Green fluorescent proteins: Examining the underlying factors of brightness using machine learning

Green fluorescent protein (GFP), originally discovered in the jellyfish Aequorea victoria, is a protein that emits green fluorescence when its internal fluorophore absorbs blue light. GFPs have high utility in scientific research as fluorescent markers that are used to visualize biological processes, structures, and interactions. Engineering of fluorescent proteins (FPs) generated color variants through mutation of the wild-type sequence that subsequently shifted excitation wavelength.
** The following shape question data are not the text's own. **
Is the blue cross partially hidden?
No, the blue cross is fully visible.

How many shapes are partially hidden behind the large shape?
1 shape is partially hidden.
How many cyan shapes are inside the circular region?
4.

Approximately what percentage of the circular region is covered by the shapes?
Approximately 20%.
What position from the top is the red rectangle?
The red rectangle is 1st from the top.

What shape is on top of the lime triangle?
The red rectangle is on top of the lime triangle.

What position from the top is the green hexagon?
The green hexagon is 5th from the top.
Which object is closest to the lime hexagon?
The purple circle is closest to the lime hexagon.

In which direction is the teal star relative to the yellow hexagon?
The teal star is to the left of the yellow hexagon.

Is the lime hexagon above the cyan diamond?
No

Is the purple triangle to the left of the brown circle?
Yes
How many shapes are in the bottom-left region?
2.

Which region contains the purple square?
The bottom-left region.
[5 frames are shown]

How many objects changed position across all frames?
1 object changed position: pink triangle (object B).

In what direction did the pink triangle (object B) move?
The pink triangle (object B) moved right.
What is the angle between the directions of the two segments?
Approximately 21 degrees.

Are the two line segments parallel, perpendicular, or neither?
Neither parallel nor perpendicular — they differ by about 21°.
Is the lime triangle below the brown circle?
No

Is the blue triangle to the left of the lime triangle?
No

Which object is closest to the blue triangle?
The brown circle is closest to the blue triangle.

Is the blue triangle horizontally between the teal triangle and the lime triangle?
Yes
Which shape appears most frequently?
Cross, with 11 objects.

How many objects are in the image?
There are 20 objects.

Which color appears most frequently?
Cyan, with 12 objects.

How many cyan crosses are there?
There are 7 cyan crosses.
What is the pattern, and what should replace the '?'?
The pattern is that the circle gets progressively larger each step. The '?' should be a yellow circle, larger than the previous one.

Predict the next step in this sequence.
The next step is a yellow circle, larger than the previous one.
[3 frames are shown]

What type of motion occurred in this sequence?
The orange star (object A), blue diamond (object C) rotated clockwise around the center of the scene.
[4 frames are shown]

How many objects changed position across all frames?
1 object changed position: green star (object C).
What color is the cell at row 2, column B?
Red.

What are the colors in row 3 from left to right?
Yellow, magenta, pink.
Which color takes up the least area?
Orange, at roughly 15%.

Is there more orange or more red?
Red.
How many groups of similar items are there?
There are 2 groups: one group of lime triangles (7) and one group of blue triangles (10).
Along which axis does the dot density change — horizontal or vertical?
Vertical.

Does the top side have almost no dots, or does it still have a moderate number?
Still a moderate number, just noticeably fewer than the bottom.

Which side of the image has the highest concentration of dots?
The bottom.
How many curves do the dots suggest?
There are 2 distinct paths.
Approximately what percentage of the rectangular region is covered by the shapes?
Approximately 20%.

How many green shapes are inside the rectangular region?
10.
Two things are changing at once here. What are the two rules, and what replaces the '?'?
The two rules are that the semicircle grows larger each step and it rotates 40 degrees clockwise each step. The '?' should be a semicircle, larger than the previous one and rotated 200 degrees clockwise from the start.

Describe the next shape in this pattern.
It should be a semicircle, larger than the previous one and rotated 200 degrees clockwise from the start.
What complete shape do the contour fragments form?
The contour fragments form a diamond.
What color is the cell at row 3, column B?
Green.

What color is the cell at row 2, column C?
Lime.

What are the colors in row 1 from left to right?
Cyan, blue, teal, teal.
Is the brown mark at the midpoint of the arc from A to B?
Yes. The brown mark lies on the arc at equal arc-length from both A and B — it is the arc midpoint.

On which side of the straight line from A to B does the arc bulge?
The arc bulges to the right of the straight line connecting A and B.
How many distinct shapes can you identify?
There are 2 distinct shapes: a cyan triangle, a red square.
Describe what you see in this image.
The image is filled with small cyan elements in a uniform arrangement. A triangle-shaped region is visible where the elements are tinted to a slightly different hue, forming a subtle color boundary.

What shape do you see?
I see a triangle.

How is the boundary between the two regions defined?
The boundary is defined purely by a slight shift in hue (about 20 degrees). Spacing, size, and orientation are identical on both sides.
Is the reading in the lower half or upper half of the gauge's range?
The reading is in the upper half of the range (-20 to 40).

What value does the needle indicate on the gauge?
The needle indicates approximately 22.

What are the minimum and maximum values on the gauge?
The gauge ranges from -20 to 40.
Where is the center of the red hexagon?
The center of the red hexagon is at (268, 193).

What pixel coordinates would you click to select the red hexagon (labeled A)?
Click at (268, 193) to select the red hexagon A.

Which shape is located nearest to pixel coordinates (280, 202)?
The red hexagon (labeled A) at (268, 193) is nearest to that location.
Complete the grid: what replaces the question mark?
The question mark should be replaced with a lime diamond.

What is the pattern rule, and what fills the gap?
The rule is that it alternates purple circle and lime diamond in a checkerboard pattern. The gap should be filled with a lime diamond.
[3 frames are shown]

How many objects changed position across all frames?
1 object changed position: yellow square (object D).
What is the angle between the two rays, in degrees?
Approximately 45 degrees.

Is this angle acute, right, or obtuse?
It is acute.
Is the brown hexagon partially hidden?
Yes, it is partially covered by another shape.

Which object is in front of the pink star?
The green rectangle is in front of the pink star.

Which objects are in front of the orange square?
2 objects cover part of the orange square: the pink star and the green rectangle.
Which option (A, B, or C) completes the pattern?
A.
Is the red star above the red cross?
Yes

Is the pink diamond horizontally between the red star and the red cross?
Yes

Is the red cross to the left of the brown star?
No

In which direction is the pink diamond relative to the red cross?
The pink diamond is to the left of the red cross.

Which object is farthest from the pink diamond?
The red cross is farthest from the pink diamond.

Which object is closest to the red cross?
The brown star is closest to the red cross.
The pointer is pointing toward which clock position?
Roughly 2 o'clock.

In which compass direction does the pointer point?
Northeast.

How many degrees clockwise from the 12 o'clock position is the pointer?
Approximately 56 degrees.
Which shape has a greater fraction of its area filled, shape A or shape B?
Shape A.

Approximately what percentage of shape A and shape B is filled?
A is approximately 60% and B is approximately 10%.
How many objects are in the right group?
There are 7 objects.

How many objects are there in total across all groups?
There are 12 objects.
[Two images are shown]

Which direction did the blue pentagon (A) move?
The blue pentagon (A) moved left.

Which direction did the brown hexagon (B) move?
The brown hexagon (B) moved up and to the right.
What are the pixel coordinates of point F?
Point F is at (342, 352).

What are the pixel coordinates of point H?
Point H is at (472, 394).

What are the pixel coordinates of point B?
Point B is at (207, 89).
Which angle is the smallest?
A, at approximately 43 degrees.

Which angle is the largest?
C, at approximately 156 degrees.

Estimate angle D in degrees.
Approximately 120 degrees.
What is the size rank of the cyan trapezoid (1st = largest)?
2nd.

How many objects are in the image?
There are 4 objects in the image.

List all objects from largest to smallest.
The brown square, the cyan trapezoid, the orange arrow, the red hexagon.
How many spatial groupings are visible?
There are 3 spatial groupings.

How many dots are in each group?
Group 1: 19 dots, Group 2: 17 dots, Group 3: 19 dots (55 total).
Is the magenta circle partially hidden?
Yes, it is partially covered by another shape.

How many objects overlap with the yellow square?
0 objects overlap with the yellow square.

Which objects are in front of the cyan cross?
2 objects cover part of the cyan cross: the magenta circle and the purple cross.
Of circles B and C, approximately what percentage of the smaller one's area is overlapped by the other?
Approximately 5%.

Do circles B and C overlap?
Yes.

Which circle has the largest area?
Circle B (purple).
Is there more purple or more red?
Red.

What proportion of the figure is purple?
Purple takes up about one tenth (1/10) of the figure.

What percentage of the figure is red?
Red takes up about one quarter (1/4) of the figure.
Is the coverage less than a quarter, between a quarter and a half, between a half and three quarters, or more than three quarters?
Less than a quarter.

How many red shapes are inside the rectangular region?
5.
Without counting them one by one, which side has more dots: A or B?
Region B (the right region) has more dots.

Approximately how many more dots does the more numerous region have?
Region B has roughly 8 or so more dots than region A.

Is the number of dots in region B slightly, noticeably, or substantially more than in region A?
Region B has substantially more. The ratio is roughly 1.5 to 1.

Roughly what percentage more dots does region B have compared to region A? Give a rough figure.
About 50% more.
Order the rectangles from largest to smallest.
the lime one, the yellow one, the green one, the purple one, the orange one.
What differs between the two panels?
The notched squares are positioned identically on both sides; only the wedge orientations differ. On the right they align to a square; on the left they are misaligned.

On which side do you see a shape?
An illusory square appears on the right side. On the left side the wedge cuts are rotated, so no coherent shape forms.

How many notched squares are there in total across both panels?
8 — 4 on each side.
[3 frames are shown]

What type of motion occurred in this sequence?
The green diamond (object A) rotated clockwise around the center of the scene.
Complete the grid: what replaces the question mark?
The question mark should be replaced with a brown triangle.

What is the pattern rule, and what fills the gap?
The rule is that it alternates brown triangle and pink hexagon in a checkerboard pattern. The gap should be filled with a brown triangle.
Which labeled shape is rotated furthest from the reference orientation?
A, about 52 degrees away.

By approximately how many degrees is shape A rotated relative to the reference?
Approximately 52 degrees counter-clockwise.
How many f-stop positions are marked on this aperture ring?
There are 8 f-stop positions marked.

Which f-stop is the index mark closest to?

However, it is poorly understood how sequence mutations influence fluorescence at 405 nm versus 488 nm, which represent the two predominant excitation peaks of GFP and related proteins. To elucidate how sequence mutations shape the GFP fluorescence spectra, we developed a novel hybrid neural network model that combines a black-box deep network with a biochemical model of fluorescence, including parameters for protein folding, quantum yield, and fluorophore pKa to predict fluorescence intensity from the amino acid sequence. We trained the model on a published dataset consisting of paired sequence-function measurements for thousands of FP variants which critically included excitation at both 405 and 488 nm. The model accurately predicted fluorescence measurements at each excitation wavelength from sequence alone. The interpretability of the model parameters allows for inference and assessment of the biochemical factors underlying shifts in excitation wavelength. Further improvements can be made by extending the model to also fit in vitro measurements.